Writer, classic rock lover, dog rescuer, company founder, software exec, and now independent management consultant--I speak, blog, and pester my friends about these topics. My current focus is getting IT and business organizations to collaborate more effectively and not kill each other. I also talk and write about big data, why analytics is fundamentally strategic, how to pitch business execs on IT projects, and why not to buy a dog from a pet store.

I’ve lived in London, Paris, and Sydney, but call L.A. home. #weatherwimp. I cultivate an organic vegetable garden and friends with issues. I’ve written three books, co-authored a fourth, and contributed to a bunch more. (I have another one in my head waiting to come out, but it’s crowded in there right now.) I prefer Def Leppard to Bon Jovi, mashed potatoes to brown rice, fly fishing to golf, Pinot Noir to Zinfandel, and nice people to assholes. I have a tattoo. I’m not telling you where. I feel guilty that I go hot and cold on social media, that I don’t spend enough face time with my friends, that my French is rusty, and that I ate that whole bag of Kirkland peanut butter cups in less than a week. I have to live with those things.

Q&A with Jill Dyché: Is Your Analytics COE Losing Juice?

Q&A with Jill Dyché: Is Your Analytics COE Losing Juice?

In which Jill recommends a cleanse.
In my last Upside Q&A column I advised oil and gas manager Dave K. how to modernize his analytics center of excellence (COE) to become an analytics marketplace. Many companies are migrating away from single, centralized analytics teams and toward marketplaces: specialized services focused on supplying guidance and resources for various layers of the analytics stack.

Eager to get the ball rolling, Dave followed up with a question about execution.

Hi, Jill.
Thanks for posting my question and for your response. I'm intrigued by the concept of an analytics "marketplace." I think our stakeholders would find it a compelling conversation.

What should I do to get started?

--Your friend Dave in Houston

Fair enough, Dave. Here are some tactics I've seen COE managers use to enlist allies in transforming their teams. Consider a few of these to help you guide enterprise analytics to the next level.

Call a meeting to introduce the marketplace concept

It's an intriguing topic that will draw stakeholders and sponsors -- who doesn't want to hear about a fresh new model for analytics? In that meeting present a framework for a more expansive, service-focused version of analytics, one that allows your emerging independent teams to keep doing what they're doing while at the same time establishing charters and boundaries between them and your current COE crew.

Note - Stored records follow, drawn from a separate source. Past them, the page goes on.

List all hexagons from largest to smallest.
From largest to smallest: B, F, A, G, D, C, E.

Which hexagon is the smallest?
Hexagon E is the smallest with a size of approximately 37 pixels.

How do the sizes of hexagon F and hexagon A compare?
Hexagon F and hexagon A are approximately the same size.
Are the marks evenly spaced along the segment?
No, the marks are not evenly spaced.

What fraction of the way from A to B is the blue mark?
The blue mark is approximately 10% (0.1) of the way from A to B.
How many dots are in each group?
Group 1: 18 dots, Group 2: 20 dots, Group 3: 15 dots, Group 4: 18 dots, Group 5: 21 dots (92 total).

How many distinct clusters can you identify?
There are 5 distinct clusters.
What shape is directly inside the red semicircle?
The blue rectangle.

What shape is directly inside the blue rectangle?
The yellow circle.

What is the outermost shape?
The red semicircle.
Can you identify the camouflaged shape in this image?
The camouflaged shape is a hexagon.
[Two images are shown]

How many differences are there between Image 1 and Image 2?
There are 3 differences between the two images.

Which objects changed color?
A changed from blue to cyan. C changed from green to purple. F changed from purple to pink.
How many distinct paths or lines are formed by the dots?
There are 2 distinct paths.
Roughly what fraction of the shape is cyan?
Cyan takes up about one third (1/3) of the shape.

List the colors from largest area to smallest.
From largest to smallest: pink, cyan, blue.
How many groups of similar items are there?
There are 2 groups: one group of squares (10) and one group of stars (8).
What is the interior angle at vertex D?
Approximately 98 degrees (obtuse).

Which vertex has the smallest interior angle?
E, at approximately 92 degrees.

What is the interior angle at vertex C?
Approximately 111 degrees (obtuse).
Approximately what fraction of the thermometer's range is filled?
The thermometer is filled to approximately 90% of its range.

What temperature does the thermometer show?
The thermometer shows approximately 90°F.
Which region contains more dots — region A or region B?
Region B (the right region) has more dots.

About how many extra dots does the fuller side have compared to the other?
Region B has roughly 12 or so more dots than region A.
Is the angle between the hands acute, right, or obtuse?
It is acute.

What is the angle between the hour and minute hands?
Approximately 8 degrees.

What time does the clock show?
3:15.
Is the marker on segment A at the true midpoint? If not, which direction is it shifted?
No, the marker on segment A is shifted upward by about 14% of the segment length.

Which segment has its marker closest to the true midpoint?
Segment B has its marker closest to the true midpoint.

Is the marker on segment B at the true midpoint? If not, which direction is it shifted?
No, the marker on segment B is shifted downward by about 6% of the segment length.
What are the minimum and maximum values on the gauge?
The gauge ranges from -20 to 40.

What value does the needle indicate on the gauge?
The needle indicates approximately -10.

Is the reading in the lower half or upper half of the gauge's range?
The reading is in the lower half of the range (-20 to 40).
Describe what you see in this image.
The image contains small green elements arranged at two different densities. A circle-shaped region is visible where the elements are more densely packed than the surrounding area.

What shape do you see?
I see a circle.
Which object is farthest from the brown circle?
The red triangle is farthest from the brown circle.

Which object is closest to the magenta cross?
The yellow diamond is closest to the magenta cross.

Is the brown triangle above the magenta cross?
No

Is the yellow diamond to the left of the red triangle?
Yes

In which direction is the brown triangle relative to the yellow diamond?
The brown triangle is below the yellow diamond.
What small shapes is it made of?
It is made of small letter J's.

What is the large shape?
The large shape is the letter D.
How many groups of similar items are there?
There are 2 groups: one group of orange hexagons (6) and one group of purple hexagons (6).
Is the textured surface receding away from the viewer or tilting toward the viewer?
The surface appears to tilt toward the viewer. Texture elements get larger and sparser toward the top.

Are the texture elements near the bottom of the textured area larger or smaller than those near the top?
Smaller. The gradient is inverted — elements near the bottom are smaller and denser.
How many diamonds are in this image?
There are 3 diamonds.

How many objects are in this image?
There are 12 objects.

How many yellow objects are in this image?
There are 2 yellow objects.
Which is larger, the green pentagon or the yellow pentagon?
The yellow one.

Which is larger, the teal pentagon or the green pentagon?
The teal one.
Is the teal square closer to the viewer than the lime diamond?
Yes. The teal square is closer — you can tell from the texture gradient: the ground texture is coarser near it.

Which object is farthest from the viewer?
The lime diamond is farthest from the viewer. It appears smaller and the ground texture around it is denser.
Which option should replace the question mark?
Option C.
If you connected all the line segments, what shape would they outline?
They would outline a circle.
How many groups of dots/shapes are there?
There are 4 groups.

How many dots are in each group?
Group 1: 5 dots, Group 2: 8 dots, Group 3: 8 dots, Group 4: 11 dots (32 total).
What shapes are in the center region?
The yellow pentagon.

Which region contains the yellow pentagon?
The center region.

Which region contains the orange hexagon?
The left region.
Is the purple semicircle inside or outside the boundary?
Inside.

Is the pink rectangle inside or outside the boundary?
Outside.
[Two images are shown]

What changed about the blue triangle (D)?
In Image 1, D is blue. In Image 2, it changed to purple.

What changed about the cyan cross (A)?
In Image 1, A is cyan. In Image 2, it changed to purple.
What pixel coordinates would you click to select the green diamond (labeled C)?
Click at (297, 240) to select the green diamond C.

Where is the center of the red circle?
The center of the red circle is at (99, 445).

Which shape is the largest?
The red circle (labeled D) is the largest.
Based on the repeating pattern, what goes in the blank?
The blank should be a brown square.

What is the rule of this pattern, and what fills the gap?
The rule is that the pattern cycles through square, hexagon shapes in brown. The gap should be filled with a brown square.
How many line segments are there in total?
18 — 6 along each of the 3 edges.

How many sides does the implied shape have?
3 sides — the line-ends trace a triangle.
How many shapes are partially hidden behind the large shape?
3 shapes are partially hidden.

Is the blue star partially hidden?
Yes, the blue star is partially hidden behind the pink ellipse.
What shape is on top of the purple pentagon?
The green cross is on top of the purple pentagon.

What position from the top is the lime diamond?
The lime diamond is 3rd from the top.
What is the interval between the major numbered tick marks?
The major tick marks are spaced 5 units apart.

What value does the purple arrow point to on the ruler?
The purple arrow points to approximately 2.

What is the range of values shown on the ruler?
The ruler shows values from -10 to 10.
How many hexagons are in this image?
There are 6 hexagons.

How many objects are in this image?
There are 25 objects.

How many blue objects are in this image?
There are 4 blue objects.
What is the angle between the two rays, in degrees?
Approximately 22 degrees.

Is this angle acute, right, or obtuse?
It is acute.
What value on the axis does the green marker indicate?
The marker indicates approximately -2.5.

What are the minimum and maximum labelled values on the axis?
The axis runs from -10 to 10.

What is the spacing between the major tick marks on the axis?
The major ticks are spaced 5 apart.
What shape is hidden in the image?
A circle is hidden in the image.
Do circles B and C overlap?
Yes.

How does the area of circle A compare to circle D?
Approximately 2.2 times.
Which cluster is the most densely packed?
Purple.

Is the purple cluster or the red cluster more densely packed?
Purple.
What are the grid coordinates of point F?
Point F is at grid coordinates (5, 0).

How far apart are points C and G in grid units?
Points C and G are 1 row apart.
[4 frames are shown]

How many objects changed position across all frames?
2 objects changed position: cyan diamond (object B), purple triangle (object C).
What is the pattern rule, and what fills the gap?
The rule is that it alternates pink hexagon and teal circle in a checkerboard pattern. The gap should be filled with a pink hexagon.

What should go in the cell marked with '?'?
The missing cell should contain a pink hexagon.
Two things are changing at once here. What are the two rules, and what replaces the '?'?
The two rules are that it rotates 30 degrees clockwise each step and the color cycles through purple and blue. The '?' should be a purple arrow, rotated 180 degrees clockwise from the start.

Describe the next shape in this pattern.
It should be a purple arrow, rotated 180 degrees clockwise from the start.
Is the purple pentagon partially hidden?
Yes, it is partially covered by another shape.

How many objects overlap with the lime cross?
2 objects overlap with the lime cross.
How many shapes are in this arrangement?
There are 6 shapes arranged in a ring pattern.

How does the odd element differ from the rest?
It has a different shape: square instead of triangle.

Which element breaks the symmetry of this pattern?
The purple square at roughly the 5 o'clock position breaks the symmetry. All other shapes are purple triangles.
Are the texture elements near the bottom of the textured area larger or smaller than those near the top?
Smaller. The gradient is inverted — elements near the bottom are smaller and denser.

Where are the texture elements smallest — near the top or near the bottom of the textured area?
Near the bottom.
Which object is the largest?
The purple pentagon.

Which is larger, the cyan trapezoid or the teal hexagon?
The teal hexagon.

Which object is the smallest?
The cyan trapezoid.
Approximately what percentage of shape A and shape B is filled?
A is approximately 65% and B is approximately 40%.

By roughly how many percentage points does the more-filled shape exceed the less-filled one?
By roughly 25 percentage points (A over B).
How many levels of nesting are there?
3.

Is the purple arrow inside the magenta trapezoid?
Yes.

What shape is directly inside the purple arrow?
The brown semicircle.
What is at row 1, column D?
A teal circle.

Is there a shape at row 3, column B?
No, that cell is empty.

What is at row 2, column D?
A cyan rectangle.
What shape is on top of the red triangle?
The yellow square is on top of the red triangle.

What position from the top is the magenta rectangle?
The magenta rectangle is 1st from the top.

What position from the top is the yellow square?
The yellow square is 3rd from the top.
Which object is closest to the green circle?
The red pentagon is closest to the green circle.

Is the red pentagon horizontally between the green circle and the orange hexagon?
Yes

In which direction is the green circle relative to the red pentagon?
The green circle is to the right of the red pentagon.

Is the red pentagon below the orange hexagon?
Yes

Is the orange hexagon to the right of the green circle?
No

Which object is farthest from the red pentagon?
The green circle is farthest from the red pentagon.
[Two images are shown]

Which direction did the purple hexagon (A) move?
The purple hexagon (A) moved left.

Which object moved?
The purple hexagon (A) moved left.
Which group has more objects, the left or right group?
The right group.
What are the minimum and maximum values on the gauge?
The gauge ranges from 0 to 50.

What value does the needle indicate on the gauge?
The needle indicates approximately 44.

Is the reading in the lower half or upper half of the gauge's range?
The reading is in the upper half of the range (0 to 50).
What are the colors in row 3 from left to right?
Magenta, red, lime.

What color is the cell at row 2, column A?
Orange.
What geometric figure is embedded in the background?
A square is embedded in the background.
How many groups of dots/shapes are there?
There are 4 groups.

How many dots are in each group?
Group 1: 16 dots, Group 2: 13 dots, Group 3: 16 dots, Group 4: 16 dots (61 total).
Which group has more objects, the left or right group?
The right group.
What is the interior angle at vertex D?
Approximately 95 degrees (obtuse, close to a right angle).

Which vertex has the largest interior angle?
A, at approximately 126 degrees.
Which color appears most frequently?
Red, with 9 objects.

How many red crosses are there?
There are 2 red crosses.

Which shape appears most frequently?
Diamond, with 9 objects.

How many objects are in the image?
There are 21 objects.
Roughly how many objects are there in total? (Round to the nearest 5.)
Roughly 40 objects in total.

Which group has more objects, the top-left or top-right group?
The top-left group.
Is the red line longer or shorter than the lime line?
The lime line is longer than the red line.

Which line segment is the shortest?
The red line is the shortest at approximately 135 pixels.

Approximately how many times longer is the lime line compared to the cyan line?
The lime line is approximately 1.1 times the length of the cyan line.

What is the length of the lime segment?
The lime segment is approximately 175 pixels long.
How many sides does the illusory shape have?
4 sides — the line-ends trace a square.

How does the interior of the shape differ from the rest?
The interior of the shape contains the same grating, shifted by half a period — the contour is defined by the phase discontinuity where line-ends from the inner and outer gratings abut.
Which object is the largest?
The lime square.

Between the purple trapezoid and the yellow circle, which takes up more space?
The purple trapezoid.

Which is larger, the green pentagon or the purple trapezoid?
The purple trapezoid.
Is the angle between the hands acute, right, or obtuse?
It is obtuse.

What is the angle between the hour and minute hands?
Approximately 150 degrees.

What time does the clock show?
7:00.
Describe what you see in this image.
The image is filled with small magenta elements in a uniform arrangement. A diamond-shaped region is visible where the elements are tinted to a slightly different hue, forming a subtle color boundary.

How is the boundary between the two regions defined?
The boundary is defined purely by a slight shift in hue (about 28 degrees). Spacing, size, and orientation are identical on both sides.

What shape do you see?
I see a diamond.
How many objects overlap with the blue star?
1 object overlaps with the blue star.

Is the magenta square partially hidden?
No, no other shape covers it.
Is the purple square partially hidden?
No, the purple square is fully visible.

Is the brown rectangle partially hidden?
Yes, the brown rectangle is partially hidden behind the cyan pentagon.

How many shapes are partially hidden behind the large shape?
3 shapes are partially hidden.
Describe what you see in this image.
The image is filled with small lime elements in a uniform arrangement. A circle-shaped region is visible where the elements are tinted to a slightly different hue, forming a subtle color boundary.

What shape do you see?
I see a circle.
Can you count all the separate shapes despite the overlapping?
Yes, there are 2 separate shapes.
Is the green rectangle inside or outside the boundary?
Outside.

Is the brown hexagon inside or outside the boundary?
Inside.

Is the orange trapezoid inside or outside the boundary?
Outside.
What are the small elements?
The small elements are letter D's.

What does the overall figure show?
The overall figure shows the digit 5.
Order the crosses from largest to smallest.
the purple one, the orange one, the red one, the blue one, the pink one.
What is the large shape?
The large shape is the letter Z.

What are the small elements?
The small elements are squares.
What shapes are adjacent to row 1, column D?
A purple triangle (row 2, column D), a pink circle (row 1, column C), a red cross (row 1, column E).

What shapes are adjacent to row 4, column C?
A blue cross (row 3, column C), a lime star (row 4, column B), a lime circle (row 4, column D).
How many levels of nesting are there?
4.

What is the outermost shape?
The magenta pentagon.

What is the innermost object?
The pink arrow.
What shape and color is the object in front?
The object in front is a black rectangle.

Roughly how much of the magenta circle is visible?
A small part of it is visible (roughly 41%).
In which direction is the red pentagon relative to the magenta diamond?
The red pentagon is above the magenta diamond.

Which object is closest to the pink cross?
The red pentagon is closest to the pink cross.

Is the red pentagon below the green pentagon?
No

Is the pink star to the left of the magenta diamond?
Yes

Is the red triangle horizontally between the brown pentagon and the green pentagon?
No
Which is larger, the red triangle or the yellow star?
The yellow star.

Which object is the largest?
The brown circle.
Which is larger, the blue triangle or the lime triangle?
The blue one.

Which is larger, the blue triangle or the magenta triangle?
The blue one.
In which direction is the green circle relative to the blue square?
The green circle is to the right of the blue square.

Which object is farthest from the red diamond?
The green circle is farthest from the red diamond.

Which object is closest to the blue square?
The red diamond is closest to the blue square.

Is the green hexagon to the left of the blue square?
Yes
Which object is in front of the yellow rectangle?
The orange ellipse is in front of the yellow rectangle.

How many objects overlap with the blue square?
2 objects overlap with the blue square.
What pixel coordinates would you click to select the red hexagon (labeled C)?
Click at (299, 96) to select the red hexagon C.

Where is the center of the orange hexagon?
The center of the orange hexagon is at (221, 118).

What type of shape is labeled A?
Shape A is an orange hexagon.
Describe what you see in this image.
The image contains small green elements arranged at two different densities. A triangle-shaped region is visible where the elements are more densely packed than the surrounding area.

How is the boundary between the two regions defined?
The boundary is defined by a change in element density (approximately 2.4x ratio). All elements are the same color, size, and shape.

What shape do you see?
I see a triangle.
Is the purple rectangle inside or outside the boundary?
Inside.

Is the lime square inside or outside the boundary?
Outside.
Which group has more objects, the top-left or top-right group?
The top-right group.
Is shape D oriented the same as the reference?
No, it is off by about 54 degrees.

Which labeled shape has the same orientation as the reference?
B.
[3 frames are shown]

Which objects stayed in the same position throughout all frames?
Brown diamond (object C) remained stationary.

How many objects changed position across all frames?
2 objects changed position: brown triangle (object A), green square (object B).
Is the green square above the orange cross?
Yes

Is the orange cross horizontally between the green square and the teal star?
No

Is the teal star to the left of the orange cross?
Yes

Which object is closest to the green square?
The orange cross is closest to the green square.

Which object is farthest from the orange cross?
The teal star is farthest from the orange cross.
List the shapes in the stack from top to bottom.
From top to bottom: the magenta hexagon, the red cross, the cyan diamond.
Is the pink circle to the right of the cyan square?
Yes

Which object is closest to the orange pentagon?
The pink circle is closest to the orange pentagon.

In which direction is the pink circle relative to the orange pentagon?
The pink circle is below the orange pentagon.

Devise a collaboration framework

Take what works from your COE model and merge in new development processes and technology paradigms the emerging upstart projects have adopted. Make sure that the vision is inclusive -- open source, cloud, smaller vendors, homegrown code, and outside data sources are all fair game -- and avoid any longstanding COE shibboleths that might compromise your objectivity.

Create a "Knowledge Exchange"

This is a forum -- it should happen both in-person and online, formally and informally -- that lets the various marketplace teams interact and share ideas and skill sets. Small teams of people can learn from one another and collaborate more effectively. You'll witness barriers between organizations and charters dissolving as people embrace new domain ownership.

Cultivate an apprenticeship program

Let developers from different teams sit in on design reviews and scrums. Studies have shown that learning new skills correlates with employee satisfaction and tenure.

Assign case managers

These people interact across teams. They ensure that activities are sequenced between projects, help avoid duplicate work efforts, and share progress. Think of a complicated machine learning effort that might involve a "stack" that includes open source projects and proprietary software developed by different experts. Using the best technologies for the job is the hallmark of an analytics marketplace.

Consider a new name for the COE

Once the marketplace idea takes shape and stakeholders see progress, a new name might enhance your marketplace brand and cultivate additional interest.

Now that "agile" has entered the business lexicon and analytics has hit executives' radar, the marketplace model is timely. By articulating the vision, you can own the change. Good luck!

Original post on “Q&A with Jill Dyché” column on Upside.com.